Skip to main content

Local Embeddings

You can generate embeddings locally using the HuggingFaceEmbeddings class. This utilizes the sentence_transformers library to download the model weights and run them directly on your machine. Let’s load the Hugging Face Embedding class.
pip install -qU  langchain langchain-huggingface sentence_transformers
from langchain_huggingface.embeddings import HuggingFaceEmbeddings
embeddings = HuggingFaceEmbeddings(model_name="sentence-transformers/all-mpnet-base-v2")
text = "This is a test document."
query_result = embeddings.embed_query(text)
query_result[:3]
[-0.04895168915390968, -0.03986193612217903, -0.021562768146395683]
doc_result = embeddings.embed_documents([text])

Hugging Face Inference Endpoints (Serverless API)

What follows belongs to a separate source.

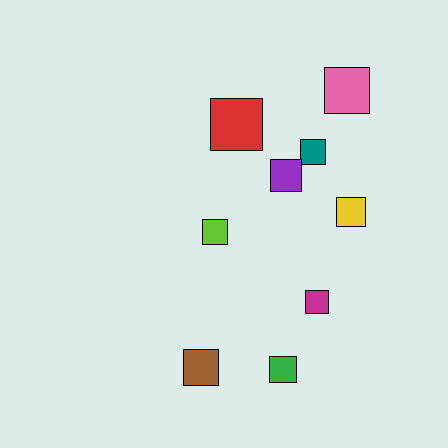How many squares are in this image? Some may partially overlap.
There are 9 squares.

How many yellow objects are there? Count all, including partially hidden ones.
There is 1 yellow object.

If you prefer not to download models locally, you can access embedding models via the Inference Endpoints, which let us use open-source models on Hugging Face’s scalable serverless infrastructure. Ensure you have huggingface_hub installed, which is usually included with langchain-huggingface
!pip install huggingface_hub
First, we need to get a read-only API key from Hugging Face.
import os
from getpass import getpass

os.environ["HUGGINGFACEHUB_API_TOKEN"] = getpass()
Now we can use the HuggingFaceEndpointEmbeddings class to run open-source embedding models remotely via the API.
from langchain_huggingface.embeddings import HuggingFaceEndpointEmbeddings
embeddings = HuggingFaceEndpointEmbeddings(
    model="sentence-transformers/all-MiniLM-L6-v2"
)
text = "This is a test document."
query_result = embeddings.embed_query(text)
query_result[:3]